OPINION

Our pagan, sire

Netflix has another hit on its hands: The Last Kingdom, based on Bernard Cornwell's series of novels about late-ninth-century England.

Launched in October 2015 by BBC America and BBC Two, it was later picked up by Netflix, which describes the series thus: "As Alfred the Great defends his kingdom from Norse invaders, Uhtred--born a Saxon but raised by Vikings--seeks to claim his ancestral birthright."
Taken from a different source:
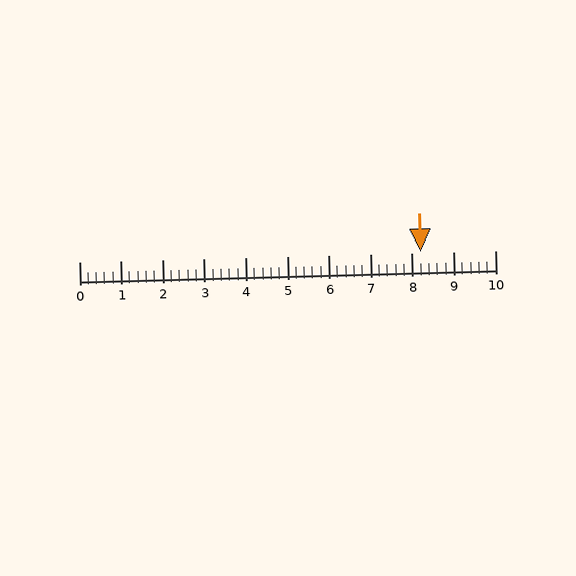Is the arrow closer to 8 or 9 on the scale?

The Last Kingdom is a PG-13 Game of Thrones, except for its anchoring in the real history of England and the real genius of King Alfred, who turned back the Viking invaders and slowly assembled the pieces of what would become modern England. Winston Churchill devotes a good bit of the first volume of his four-volume A History of the English Speaking Peoples to Alfred and his son Edward and their wars and temporary truces with the treasure-and-power-minded and ruthless Danes.

Cornwell's fictional character of Uhtred (played by Alexander Dreymon) is an excellent vehicle for the narrative: A Saxon noble kidnapped by the Danes as a small boy and raised in their ferocious ways according to the warrior code of their Norse gods, who, by a series of events both plausible and rooted in actual battles and various treacheries of the era, rises to unexpected success on the English side.

The compelling Uhtred is primarily a warrior--a ferocious fighter of the "shield wall," a cunning brawler and easily given to mockery of the Catholic Church to which Alfred (David Dawson) is deeply committed.

The Catholic Church is everywhere in The Last Kingdom, fully on display in the omnipresent yet subtle and textured role it played in everyday life in the Christian England of the era. The irony of the entire series is that Alfred, the devout and brilliant king, is physically weak, commands less than half the population of the land he seeks to lead, and needs the near-barbarian Uhtred to repeatedly defend what's left of England and then to oversee its slow ingathering of power and territory.

Watch it for two reasons. First, it's great fun, and if there are kids in the room, you won't have to reach for the pause button every 15 minutes or so as happens when Game of Thrones goes fully fleshy--as it does in every episode.

Second, what might strike your imagination is that the Alfred of history is very much like the Republican Party of 2016: Enfeebled, back against the wall, out of options and a Supreme Court vacancy away from losing its cherished "rule of law," slowly yielding ground to an always-growing regulatory state at home and vastly ambitious opponents abroad.

So like Alfred enlisting Uhtred, the GOP of 2016 turned to the half-this-half-that brawler, sometimes Democrat, sometimes Republican from New York City. "He may be a pagan, sire, but he's our pagan" is more or less what Father Beocca (Ian Hart), the king's long-suffering counselor-confessor, is obliged to repeatedly remind Alfred, who is surrounded at his court by quite a few #NeverUnhtred skeptics.

In a providential coincidence, the show's Rotten Tomatoes rating of 87 percent is not far from Trump's approval numbers among Republicans. The latter group prefers ultimately, like Alfred, to win political battles rather than lose with prayers properly said.

The third season of The Last Kingdom got underway in November, just as President Donald Trump's did. Now the Vikings have got to figure out who to throw at "Uhtred son of Uhtred." Best not to send someone with a stave to a sword fight.